DESCRIPTIVE STATISTICS

# calculate descriptive statistics
A6R1 %>%
  group_by(Medication) %>%
  summarise(
    Mean = mean(HeadacheDays, na.rm = TRUE),
    Median = median(HeadacheDays, na.rm = TRUE),
    SD = sd(HeadacheDays, na.rm = TRUE),
    N = n()
  )
## # A tibble: 2 × 5
##   Medication  Mean Median    SD     N
##   <chr>      <dbl>  <dbl> <dbl> <int>
## 1 A            8.1    8    2.81    50
## 2 B           12.6   12.5  3.59    50

HISTOGRAMS

hist(A6R1$HeadacheDays[A6R1$Medication == "A"],
main = "Histogram for Medication A",
xlab = "Value",
ylab = "Frequency",
col = "lightpink",
border = "black",
breaks = 20)

hist(A6R1$HeadacheDays[A6R1$Medication == "B"],
main = "Histogram for Medication B",
xlab = "Value",
ylab = "Frequency",
col = "orange",
border = "black",
breaks = 20)

QUESTIONS

Q1) Check the SKEWNESS of the VARIABLE 1 histogram. In your opinion, does the histogram look symmetrical, positively skewed, or negatively skewed?

The histogram for Medication A appears to be slightly positively skewed.

Q2) Check the KURTOSIS of the VARIABLE 1 histogram. In your opinion, does the histogram look too flat, too tall, or does it have a proper bell curve?

The histogram for Medication A appears to have a proper bell curve shape, or perhaps is slightly too tall.

Q3) Check the SKEWNESS of the VARIABLE 2 histogram. In your opinion, does the histogram look symmetrical, positively skewed, or negatively skewed?

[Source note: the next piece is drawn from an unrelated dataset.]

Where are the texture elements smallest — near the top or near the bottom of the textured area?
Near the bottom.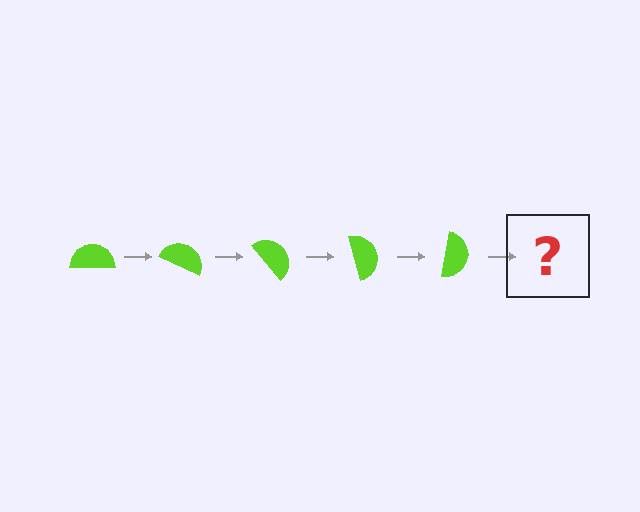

The histogram for Medication B is slightly positively skewed.

Q4) Check the KUROTSIS of the VARIABLE 2 histogram. In your opinion, does the histogram look too flat, too tall, or does it have a proper bell curve?

It looks slightly tall, meaning mildly leptokurtic, but still close to normal.

SHAPIRO-WILK TEST

shapiro.test(A6R1$HeadacheDays[A6R1$Medication == "A"])
## 
##  Shapiro-Wilk normality test
## 
## data:  A6R1$HeadacheDays[A6R1$Medication == "A"]
## W = 0.97852, p-value = 0.4913
shapiro.test(A6R1$HeadacheDays[A6R1$Medication == "B"])
## 
##  Shapiro-Wilk normality test
## 
## data:  A6R1$HeadacheDays[A6R1$Medication == "B"]
## W = 0.98758, p-value = 0.8741

QUESTIONs

Was the data normally distributed for Variable 1?

Data is normally distributed.

Was the data normally distributed for Variable 2?

Data is normally distributed.

library(ggplot2)
library(ggpubr)

BOXPLOT

ggboxplot(A6R1, x = "Medication", y = "HeadacheDays",
          color = "Medication",
          palette = "jco",
          add = "jitter")

QUESTION

Q1) Were there any dots outside of the boxplot? Are these dots close to the whiskers of the boxplot or are they very far away?

Medication A: maybe 1 small outlier, near whisker

Medication B: maybe 1–2 small outliers, but close to whiskers

INDEPENDENT T-TEST

t.test(HeadacheDays ~ Medication, data = A6R1, var.equal = TRUE)
## 
##  Two Sample t-test
## 
## data:  HeadacheDays by Medication
## t = -6.9862, df = 98, p-value = 3.431e-10
## alternative hypothesis: true difference in means between group A and group B is not equal to 0
## 95 percent confidence interval:
##  -5.778247 -3.221753
## sample estimates:
## mean in group A mean in group B 
##             8.1            12.6
library(effectsize)

Cohen’s D

cohens_d_result <- cohens_d(HeadacheDays ~ Medication, data = A6R1, pooled_sd = TRUE)
print(cohens_d_result)
## Cohen's d |         95% CI
## --------------------------
## -1.40     | [-1.83, -0.96]
## 
## - Estimated using pooled SD.

QUESTIONS

Q1) What is the size of the effect?

Cohen’s d = - 1.40, which is a VERY LARGE effect size.

Q2) Which group had the higher average rank?

Medication B had the higher average score (Mean = 12.6).

Final Report

An independent samples t-test was conducted to compare the number of headache days between participants taking Medication A and participants taking Medication B. Participants taking Medication A (M = 8.10, SD = 2.81, n = 50) reported significantly fewer headache days over the 30-day period than participants taking Medication B (M = 12.60, SD = 3.59, n = 50), t = –6.99, p < .001. The effect size was very large (Cohen’s d = -1.40), indicating that Medication A substantially reduced headache frequency compared to Medication B.